Il n’a pas perdu une minute. Il fallait faire vite, il n’avait que huit mois pour remplir ses engagements. C’était peu.
La longueur du bâton
« Je voulais reproduire les joueurs en action, pas figés. Il me fallait étudier leur position sur la glace, la façon dont ils bougeaient, explique M. Fortier, rencontré dans son atelier de Knowlton. J’avais comme informations la grandeur des joueurs, la hauteur des patins, plusieurs photos d’époque, mais il manquait un élément dans mon équation : la longueur du bâton. Je suis allé au Temple de la renommée à Toronto faire de la recherche. »
Howie Morenz mesurait 5 pi 11 po sur patins, tandis que Jean Béliveau mesurait 6 pi 7 po. « J’ai compris pourquoi Morenz semblait traîner sur la glace, tandis que Béliveau travaillait si près du corps. »
La commande du CH voulait que chaque joueur soit déposé sur une plaque de 4 pi sur 4 pi. « Ça n’aurait pas été réaliste. J’ai demandé des 5 x 6 pour que chacun ait sa patinoire, sa rondelle. Ils ont accepté. »
Fortier a d’abord fait des modèles réduits sur armatures d’acier, devenues les squelettes de Maurice Richard et compagnie. « Quand j’ai montré ça aux membres du comité responsable du projet, ils me regardaient comme si j’étais fou. » Ils ont néanmoins donné leur feu vert. M. Fortier a couvert les armatures d’une pâte à modeler qu’il a façonnée et sculptée jusqu’à satisfaction. « Si un joueur du junior majeur voit mes sculptures, je veux qu’il se dise : “J’aurais peur de jouer contre ces gars-là !” »
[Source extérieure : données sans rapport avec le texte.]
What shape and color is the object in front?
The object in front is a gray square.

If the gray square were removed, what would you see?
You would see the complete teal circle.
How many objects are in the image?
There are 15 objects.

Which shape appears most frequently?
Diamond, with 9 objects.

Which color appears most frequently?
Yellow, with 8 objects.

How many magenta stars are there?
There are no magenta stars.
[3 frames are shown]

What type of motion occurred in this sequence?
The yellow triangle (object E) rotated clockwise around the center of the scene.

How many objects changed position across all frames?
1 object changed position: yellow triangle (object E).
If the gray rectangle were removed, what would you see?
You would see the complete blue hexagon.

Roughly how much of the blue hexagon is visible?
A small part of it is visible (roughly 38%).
L’artiste a dû parlementer, exprimer sa vision des choses. « On insistait pour que je sculpte Maurice Richard avec ces yeux fous qu’il avait parfois. En deux dimensions, ça passe. En trois ? Il aurait eu l’air complètement débile. J’ai proposé de le présenter dans une position très difficile, balayant la rondelle d’un côté avec ses gants mous pendant qu’il frappe un gars de l’autre. »
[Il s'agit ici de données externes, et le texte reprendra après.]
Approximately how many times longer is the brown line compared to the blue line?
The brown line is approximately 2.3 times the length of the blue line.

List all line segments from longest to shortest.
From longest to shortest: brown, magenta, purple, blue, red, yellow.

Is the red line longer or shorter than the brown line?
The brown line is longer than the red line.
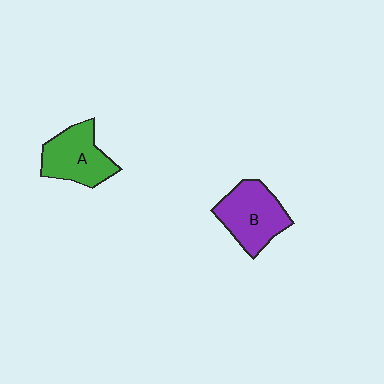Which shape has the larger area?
Shape B (purple).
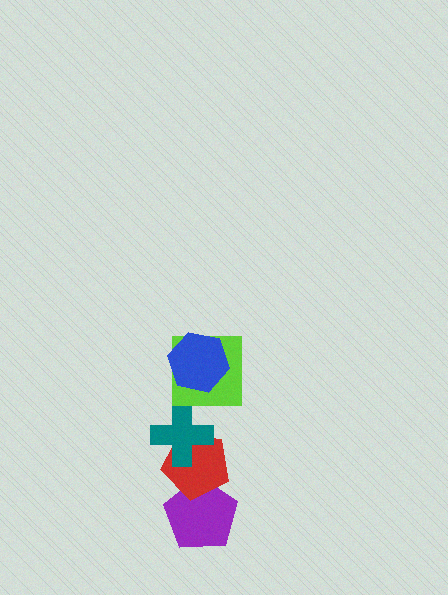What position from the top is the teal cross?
The teal cross is 3rd from the top.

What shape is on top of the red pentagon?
The teal cross is on top of the red pentagon.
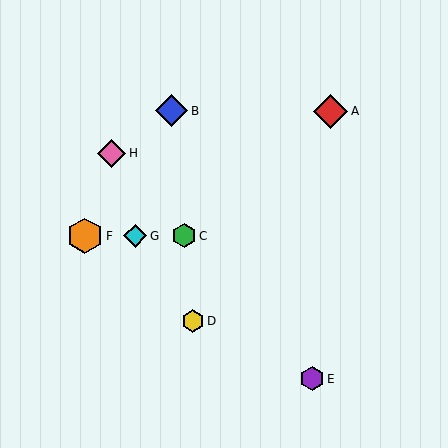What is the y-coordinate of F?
Object F is at y≈236.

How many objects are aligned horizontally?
3 objects (C, F, G) are aligned horizontally.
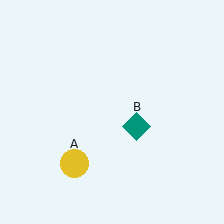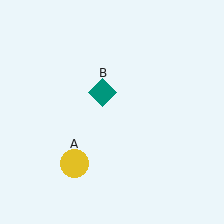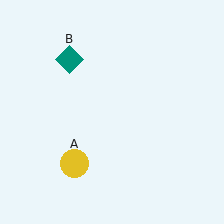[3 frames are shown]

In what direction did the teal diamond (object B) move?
The teal diamond (object B) moved up and to the left.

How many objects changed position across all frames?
1 object changed position: teal diamond (object B).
M. Fortier a lui-même déjà joué au hockey mineur. « J’ai joué quelques années. Avec mon gabarit, je n’étais pas très bon, mais j’étais rapide. Ça m’a quand même aidé pour le projet. Je comprenais ce que ça prend comme concentration, ce qu’on doit regarder. J’imaginais un but lointain, comment ils visaient, comment ils maniaient la rondelle. »
Sept jours sur sept
L’artiste avait 47 jours à consacrer à chacun des joueurs, pour un total de cinq mois. L’Atelier du bronze, une fonderie d’art située à Inverness, demandait ensuite trois mois pour couler le bronze. On y utilise la technique de la cire perdue. « J’ai travaillé sept jours sur sept pendant cinq mois. J’étais souvent à mon atelier dès 6 h le matin et j’en sortais à minuit. Ma blonde de l’époque me préparait des plats que j’engouffrais avec appétit, mais je maigrissais quand même. J’ai perdu plusieurs kilos dans l’aventure. J’étais debout toute la journée à pousser de la pâte, toujours en mouvement. »
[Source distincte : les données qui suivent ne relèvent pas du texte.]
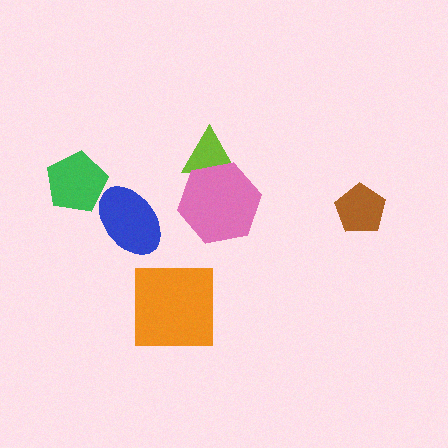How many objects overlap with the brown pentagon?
0 objects overlap with the brown pentagon.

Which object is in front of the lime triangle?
The pink hexagon is in front of the lime triangle.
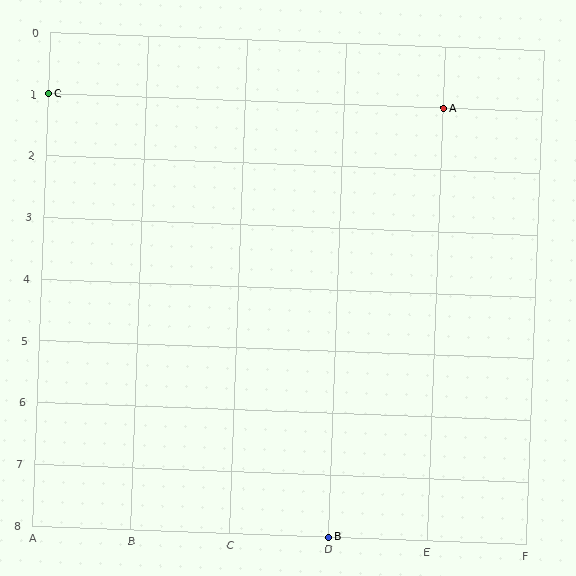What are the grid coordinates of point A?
Point A is at grid coordinates (E, 1).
Le sculpteur, habitué de donner son 110 %, dit avoir aimé travailler sous pression, avec des conditions strictes, un budget à gérer, un échéancier serré à respecter. « J’aime l’orchestration, la logistique, le travail d’équipe. » À un moment néanmoins, les nerfs de son poignet gauche ont cédé. « J’ai tellement travaillé que mon corps me lâchait. J’ai mis une attelle et j’ai terminé le travail. J’avais 47 ans. J’en ai 57 aujourd’hui, je serais incapable d’avoir cette même énergie aujourd’hui. »
Quand il a vu ses joueurs de hockey, de bronze patiné, il a eu un frisson de fierté : quatre légendes du hockey qu’il avait immortalisées. « On a toujours le rêve de créer une œuvre célèbre, reconnue. Les fans du Canadien de Montréal aiment les statues, ils les ont adoptées », se réjouit-il.
L’an dernier, un partisan déçu de la saison du Bleu-Blanc-Rouge a néanmoins poussé l’audace en couvrant la tête des sculptures d’un sac de papier brun. Un autre a plus tard installé des pancartes à vendre avec la mention « prix réduit » devant chacune d’elles. Les deux incidents ont semé la controverse dans le monde du hockey, plusieurs déplorant le manque de respect envers les joueurs légendaires.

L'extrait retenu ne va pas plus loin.